Thank you for your continued interest in our family and support.  Lynn and I are horrible at sending out appropriate Thank You's, but know that every note, comment, letter, gift, and smile makes a difference to us.  

Posted on December 13, 2016

Posted on December 13, 2016

Skip to the last bullet point if you just want to read about Gideon's fundoplication, bronchoscopy, feeding tube placement, and umbilical hernia repair that will occur tomorrow December 13th.

So, a lot has been going on the past several weeks here at the Perkins' household: 

-Lynn is making progress recovering from her ankle surgery in August.  She is mobile now and making progress with physical therapy, but still has periods of a lot of ankle pain.

-Andy had a vein closure done on Friday to start dealing with the varicose veins he has inherited from his dad and grandmother.  The procedure was a peace of cake compared to what Lynn and Gideon have been through so hasn't complained...much.

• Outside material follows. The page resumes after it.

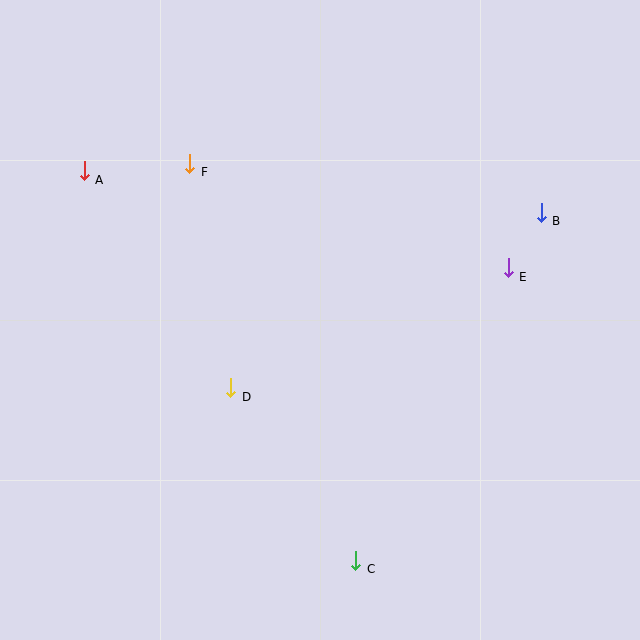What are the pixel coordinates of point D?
Point D is at (230, 397).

-We have postponed the hand surgery for Niam to separate his didactic fingers.  We were incredibly unhappy with the attitude and lack of respect for us as parents when we met the hand surgeon.  He couldn't give us a real good medical reason to do the surgery now except that, 'He needs 5 fingers...he'll be made fun of...he won't be able to do certain things.'  While it is true that his skin will graft/regrow easier now and that neurologically he will learn to use his fingers now, we could do it at a later date.  We will wait until find a hand surgeon we like, and until Niam shows more interest in having them separated.

-We are finished with the 6 months of IV stereoids for Gideon.  The last month was incredibly tough emotionally for Gideon with periods of sobbing and incredible frustration/anger.  Those emotions are largely gone now as the stereoids are out of his system.  We meet with the pulmonologist in early January, but it appears that we won't be continuing steroid treatment for his lungs as the PFT's don't really show any evidence of improvement.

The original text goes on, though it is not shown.